The orginal issue fixed by IFF_NO_ADDRCONF was caused by DAD and RS
packets sent by slave ports in commit c2edacf80e15 ("bonding / ipv6: no
addrconf for slaves separately from master") where it's using IFF_SLAVE
and later changed to IFF_NO_ADDRCONF in commit 8a321cf7becc ("net: add
IFF_NO_ADDRCONF and use it in bonding to prevent ipv6 addrconf").

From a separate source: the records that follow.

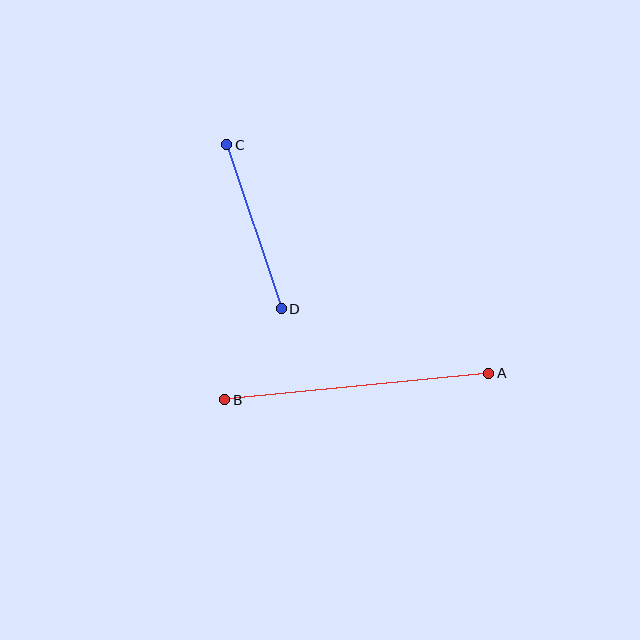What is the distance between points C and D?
The distance is approximately 173 pixels.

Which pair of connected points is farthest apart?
Points A and B are farthest apart.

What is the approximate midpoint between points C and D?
The midpoint is at approximately (254, 227) pixels.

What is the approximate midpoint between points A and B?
The midpoint is at approximately (357, 387) pixels.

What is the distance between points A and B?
The distance is approximately 265 pixels.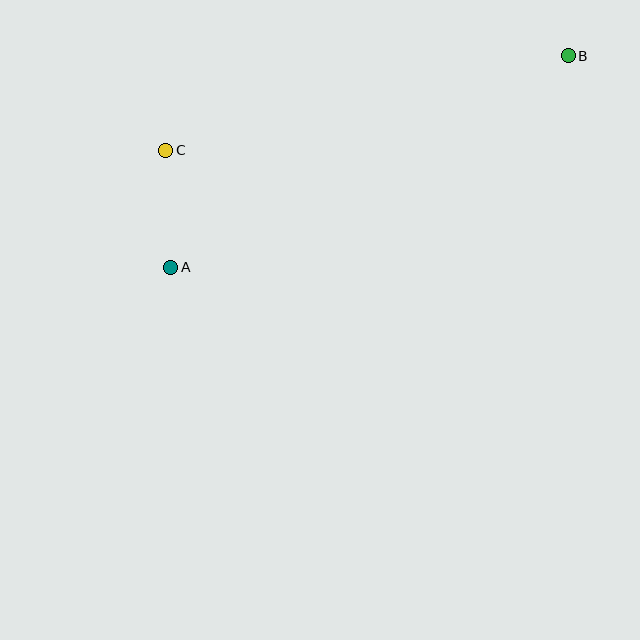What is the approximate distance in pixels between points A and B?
The distance between A and B is approximately 450 pixels.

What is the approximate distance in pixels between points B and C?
The distance between B and C is approximately 414 pixels.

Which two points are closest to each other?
Points A and C are closest to each other.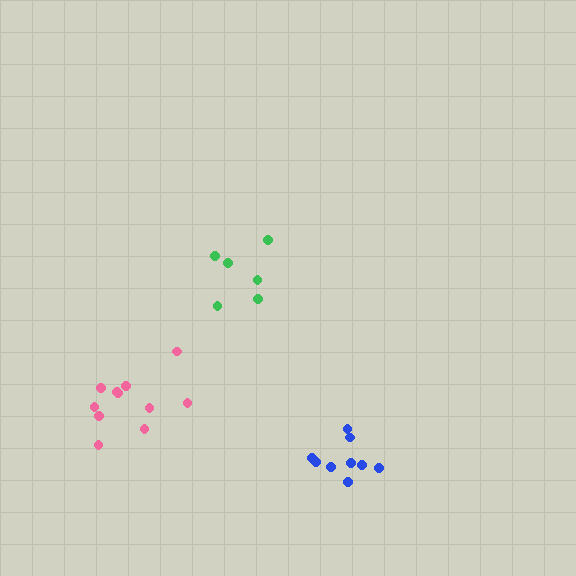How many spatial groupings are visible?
There are 3 spatial groupings.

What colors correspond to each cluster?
The clusters are colored: blue, green, pink.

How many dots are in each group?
Group 1: 9 dots, Group 2: 6 dots, Group 3: 11 dots (26 total).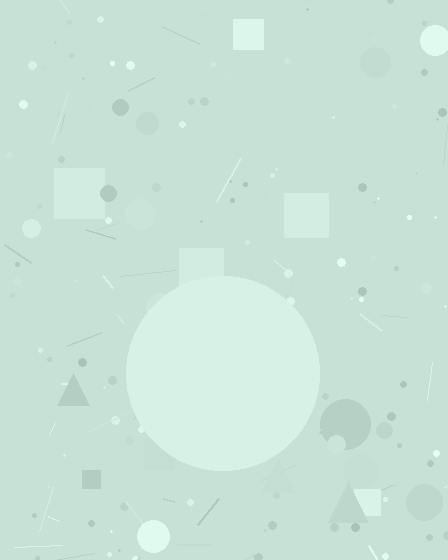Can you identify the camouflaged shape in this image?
The camouflaged shape is a circle.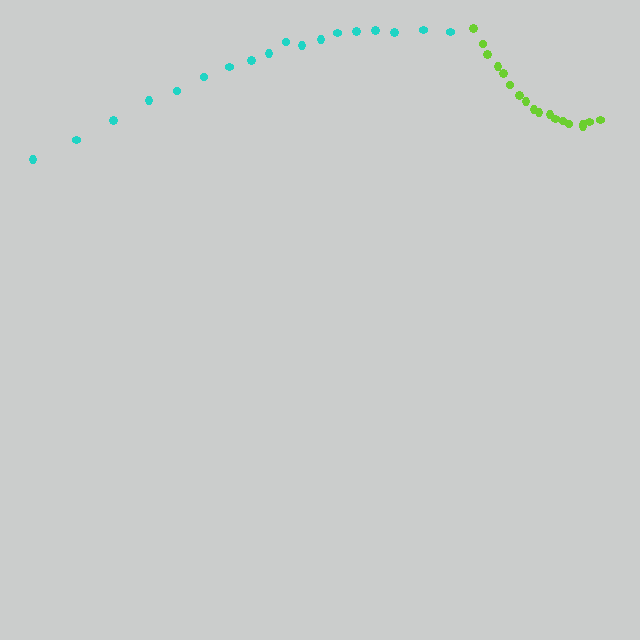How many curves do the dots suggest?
There are 2 distinct paths.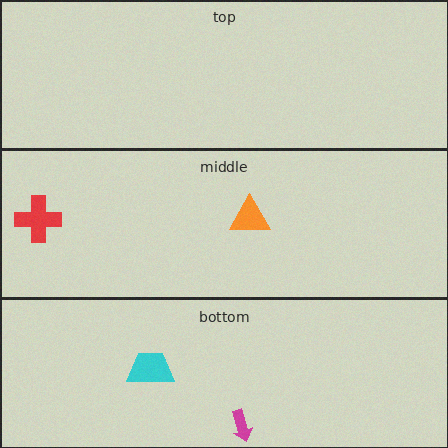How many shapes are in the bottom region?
2.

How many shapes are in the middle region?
2.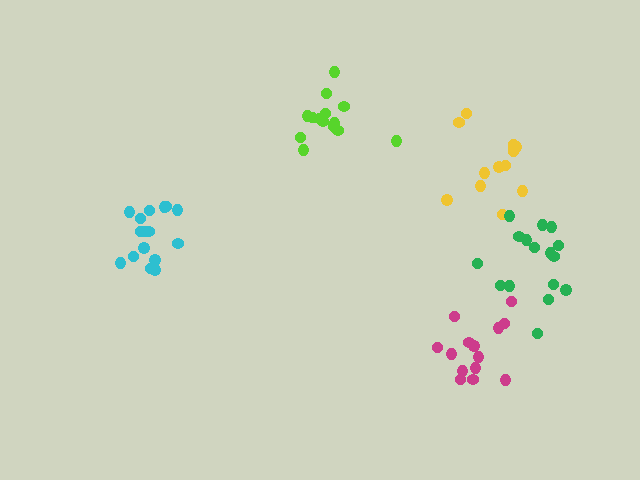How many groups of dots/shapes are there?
There are 5 groups.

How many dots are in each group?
Group 1: 14 dots, Group 2: 13 dots, Group 3: 16 dots, Group 4: 14 dots, Group 5: 16 dots (73 total).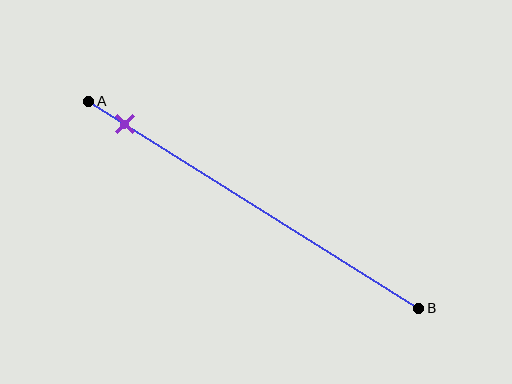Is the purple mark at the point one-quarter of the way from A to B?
No, the mark is at about 10% from A, not at the 25% one-quarter point.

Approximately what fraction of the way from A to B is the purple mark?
The purple mark is approximately 10% of the way from A to B.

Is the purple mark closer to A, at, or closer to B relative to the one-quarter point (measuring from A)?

So instead of preventing all the ipv6 addrconf, it makes more sense to
only prevent DAD and RS sending for the slave ports: Firstly, check
IFF_NO_ADDRCONF in addrconf_dad_completed() to prevent RS as it did in
commit b52e1cce31ca ("ipv6: Don't send rs packets to the interface of
ARPHRD_TUNNEL"), and then also check IFF_NO_ADDRCONF where IFA_F_NODAD
is checked to prevent DAD.

Fixes: 0aa64df30b38 ("net: team: use IFF_NO_ADDRCONF flag to prevent ipv6 addrconf")
Reported-by: Liang Li <liali@redhat.com>
Signed-off-by: Xin Long <lucien.xin@gmail.com>
---
 net/ipv6/addrconf.c | 13 ++++++-------
 1 file changed, 6 insertions(+), 7 deletions(-)

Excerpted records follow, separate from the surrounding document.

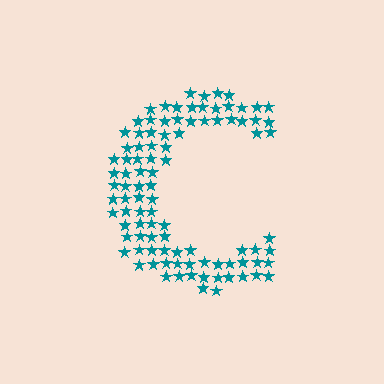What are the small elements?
The small elements are stars.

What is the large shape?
The large shape is the letter C.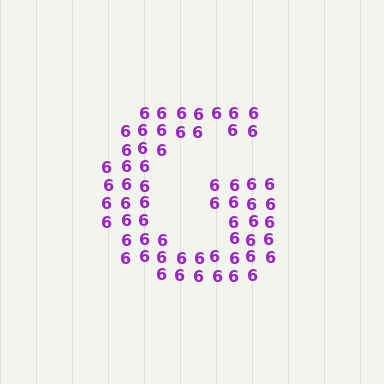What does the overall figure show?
The overall figure shows the letter G.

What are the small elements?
The small elements are digit 6's.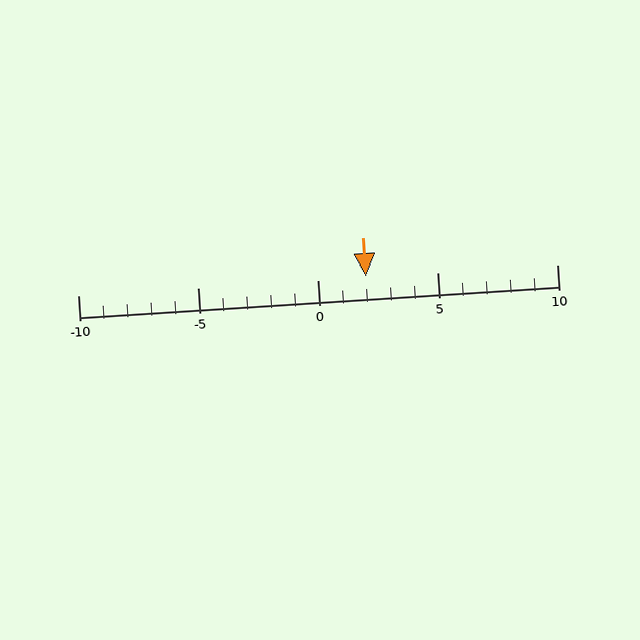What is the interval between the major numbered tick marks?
The major tick marks are spaced 5 units apart.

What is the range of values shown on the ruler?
The ruler shows values from -10 to 10.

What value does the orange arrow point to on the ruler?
The orange arrow points to approximately 2.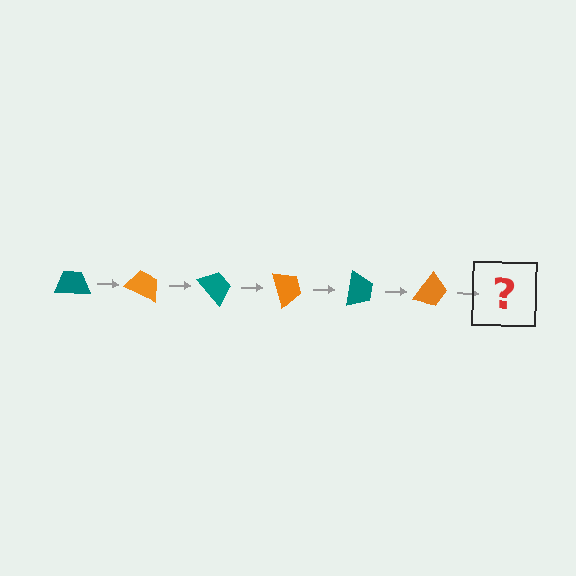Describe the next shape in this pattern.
It should be a teal trapezoid, rotated 150 degrees clockwise from the start.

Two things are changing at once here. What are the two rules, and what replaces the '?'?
The two rules are that it rotates 25 degrees clockwise each step and the color cycles through teal and orange. The '?' should be a teal trapezoid, rotated 150 degrees clockwise from the start.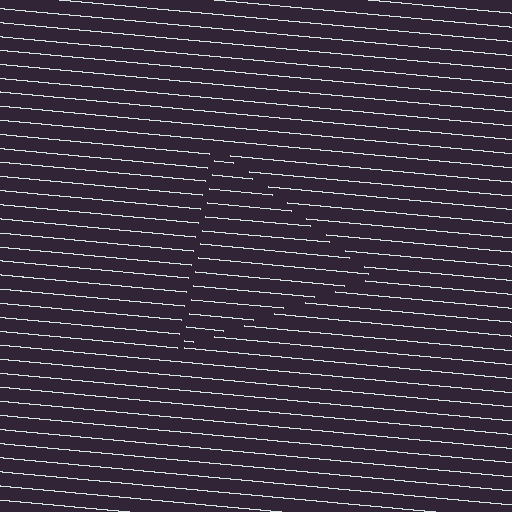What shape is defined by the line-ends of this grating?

diff --git a/net/ipv6/addrconf.c b/net/ipv6/addrconf.c
index f7a84a4acffc..c774cf34bf2e 100644
--- a/net/ipv6/addrconf.c
+++ b/net/ipv6/addrconf.c
@@ -1124,7 +1124,8 @@ ipv6_add_addr(struct inet6_dev *idev, struct ifa6_config *cfg,
 	ifa->flags = cfg->ifa_flags;
 	ifa->ifa_proto = cfg->ifa_proto;
 	/* No need to add the TENTATIVE flag for addresses with NODAD */
-	if (!(cfg->ifa_flags & IFA_F_NODAD))
+	if (!(cfg->ifa_flags & IFA_F_NODAD) &&
+	    !(idev->dev->priv_flags & IFF_NO_ADDRCONF))
 		ifa->flags |= IFA_F_TENTATIVE;
 	ifa->valid_lft = cfg->valid_lft;
 	ifa->prefered_lft = cfg->preferred_lft;
@@ -3319,10 +3320,6 @@ static void addrconf_addr_gen(struct inet6_dev *idev, bool prefix_route)
 	if (netif_is_l3_master(idev->dev))
 		return;
 
-	/* no link local addresses on devices flagged as slaves */
-	if (idev->dev->priv_flags & IFF_NO_ADDRCONF)
-		return;
-
 	ipv6_addr_set(&addr, htonl(0xFE800000), 0, 0, 0);
 
 	switch (idev->cnf.addr_gen_mode) {
@@ -3564,7 +3561,6 @@ static int addrconf_notify(struct notifier_block *this, unsigned long event,
 			if (event == NETDEV_UP && !IS_ERR_OR_NULL(idev) &&
 			    dev->flags & IFF_UP && dev->flags & IFF_MULTICAST)
 				ipv6_mc_up(idev);
-			break;
 		}
 
 		if (event == NETDEV_UP) {
@@ -3855,7 +3851,8 @@ static int addrconf_ifdown(struct net_device *dev, bool unregister)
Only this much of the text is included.